Avec l’anathème « théorie du complot », Shakespeare ne ferait plus autorité ; il serait regrettable de se passer d’un tel sondeur de l’âme humaine… S’il existe une hystérie dans la paranoïa, il en existe une autre dans le procès thérapeutique de l’anti-paranoïa.

Toutefois, cet anathème traduit une intelligence (souvent inconsciente, hélas) de la victime, l’autre nom du christianisme. On sait, au moins depuis Saint Irénée de Lyon, ce que contient de satanique toute intention accusatoire et on refuse la stigmatisation, laquelle sacralise la victime; ce rejet de la stigmatisation est une exigence spécifiquement chrétienne, comme l’a très bien mis en évidence Vivien Hoch dans son article (lire ici). En conséquence, il ne s’agit pas d’attaquer les personnes qui ont leur parcours, leurs aventures – les francs-maçons sont souvent des personnes honnêtes, aimables et civilisées -, mais de manifester les doctrines, surtout quand celles-ci n’obéissent à rien de bien raisonnable. D’ailleurs, « ils ne savent pas ce qu’ils font »… et ils n’ont surtout pas envie de le savoir. Hélas, en détruisant toute médiation nécessaire dans la vie d’une personne, l’optimisme humaniste de la maçonnerie occulte la réalité du mal qui « existe dans le monde [et] a des effets sur lui, mais ni le modèle rationaliste ni sa démystification critique ne sont capables de le reconnaître. Leur candeur naïve est blâmable car, occultant le mal, elle participe de son emprise sur le monde et les êtres qui l’habitent. » (Jean-Pierre Dupuy, Avions-nous oublié le mal ?)

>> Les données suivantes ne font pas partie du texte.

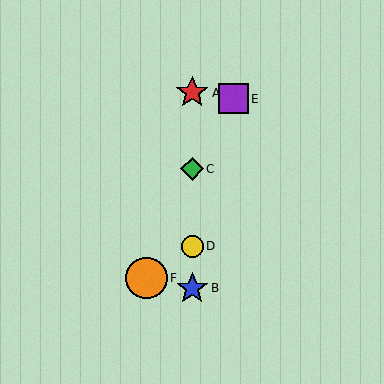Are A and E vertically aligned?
No, A is at x≈192 and E is at x≈233.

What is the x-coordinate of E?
Object E is at x≈233.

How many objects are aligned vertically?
4 objects (A, B, C, D) are aligned vertically.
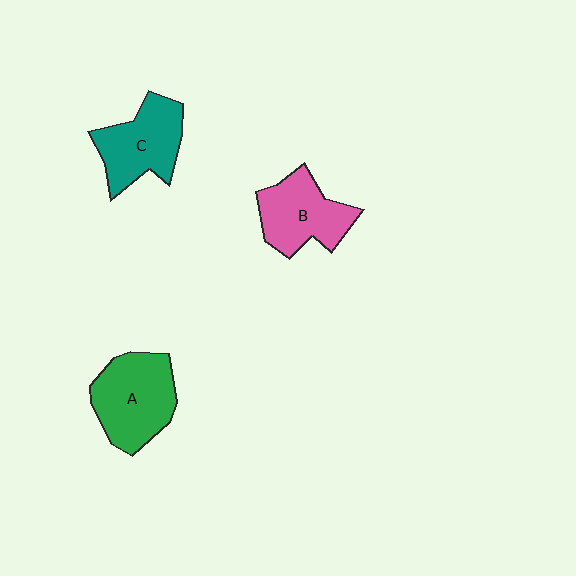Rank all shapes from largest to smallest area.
From largest to smallest: A (green), C (teal), B (pink).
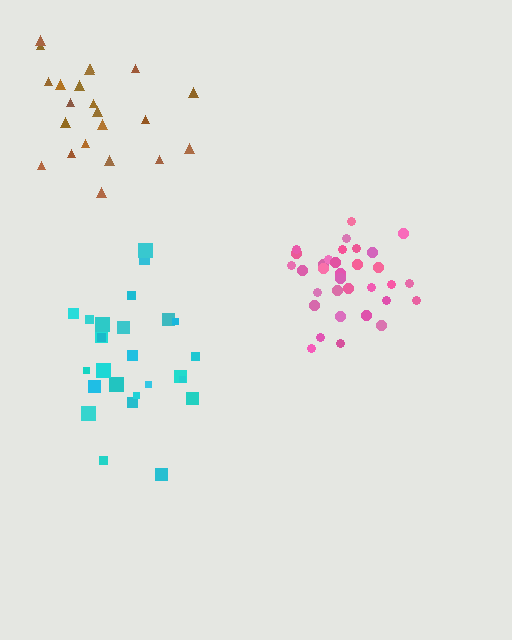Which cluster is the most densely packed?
Pink.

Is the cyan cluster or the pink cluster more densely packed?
Pink.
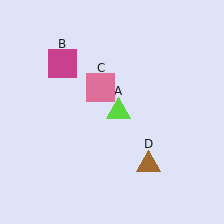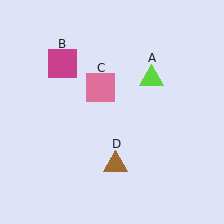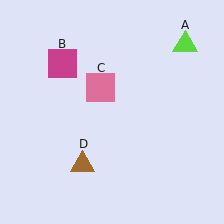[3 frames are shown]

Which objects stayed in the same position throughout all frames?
Magenta square (object B) and pink square (object C) remained stationary.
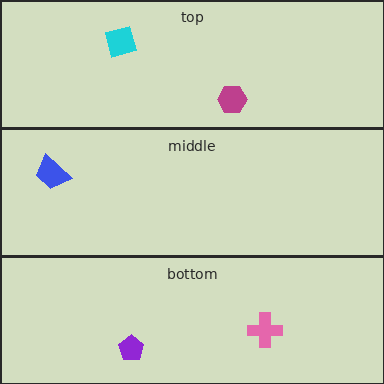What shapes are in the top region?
The cyan square, the magenta hexagon.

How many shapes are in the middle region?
1.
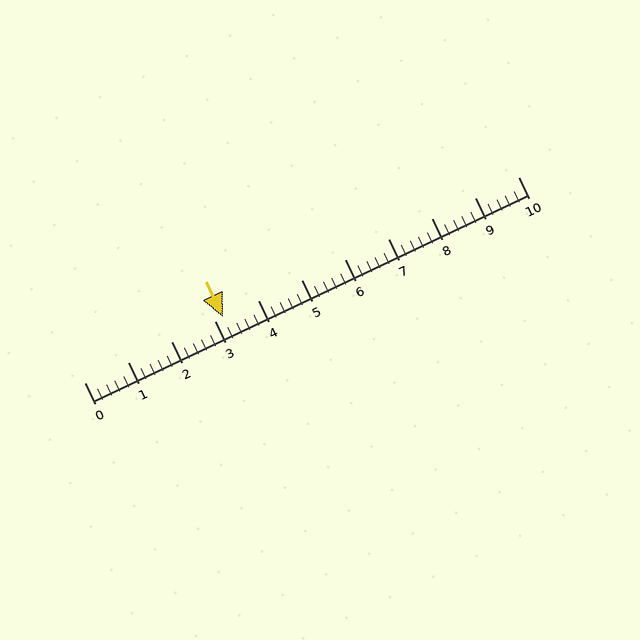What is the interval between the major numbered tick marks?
The major tick marks are spaced 1 units apart.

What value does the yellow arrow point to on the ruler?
The yellow arrow points to approximately 3.2.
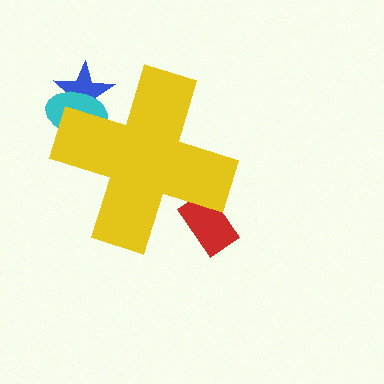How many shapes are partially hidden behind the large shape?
3 shapes are partially hidden.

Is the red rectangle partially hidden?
Yes, the red rectangle is partially hidden behind the yellow cross.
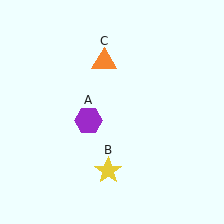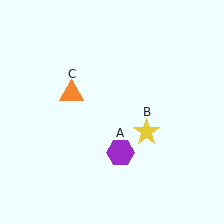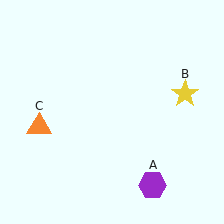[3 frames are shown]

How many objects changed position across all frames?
3 objects changed position: purple hexagon (object A), yellow star (object B), orange triangle (object C).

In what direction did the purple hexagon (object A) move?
The purple hexagon (object A) moved down and to the right.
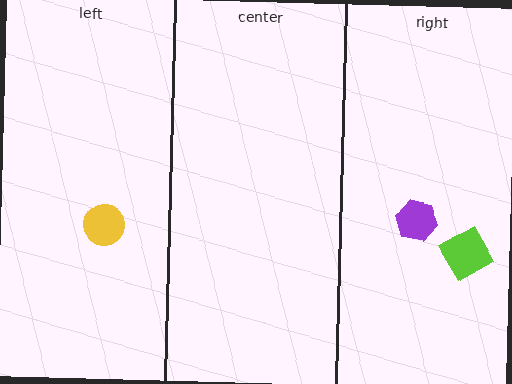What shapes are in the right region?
The purple hexagon, the lime diamond.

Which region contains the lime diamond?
The right region.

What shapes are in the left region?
The yellow circle.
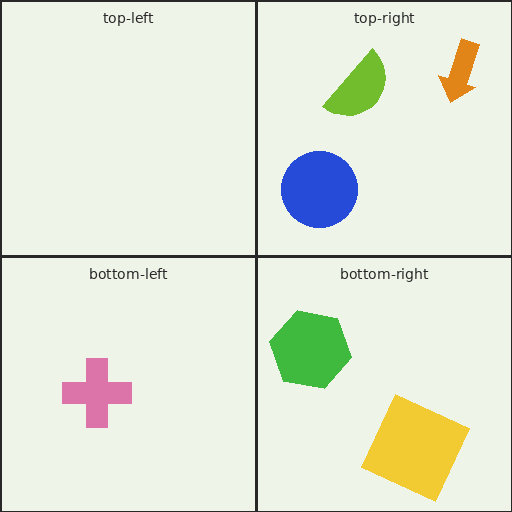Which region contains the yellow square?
The bottom-right region.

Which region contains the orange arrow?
The top-right region.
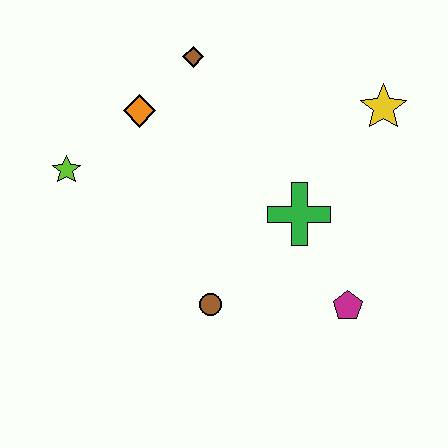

Aux yeux de Dupuy, le mal est l’absence de médiation, laquelle s’intensifie à mesure que les individus se transforment en automates avec un bout de sexe et un estomac, sans tradition, sans histoire, intégralement déracinés ; une telle horizontalité totalitaire est susceptible d’éclater dans une violence pure, un « coup de théâtre » sans précédent, une catastrophe qu’Orwell n’aurait pas écrite.

D’autre part, loin de nous l’intention de manifester une quelconque fascination pour l’aliénation (à la manière d’un « Deleuze/Guattari »), mais rappelons simplement que le paranoïaque n’est pas forcément dans le faux. Dostoïevski a très bien montré la lucidité du patho-logique. Que l’on se souvienne de Stavroguine, démon à l’intelligence froide, baudelairien, machiavélien. Il est fou, oui, mais délirant de logique.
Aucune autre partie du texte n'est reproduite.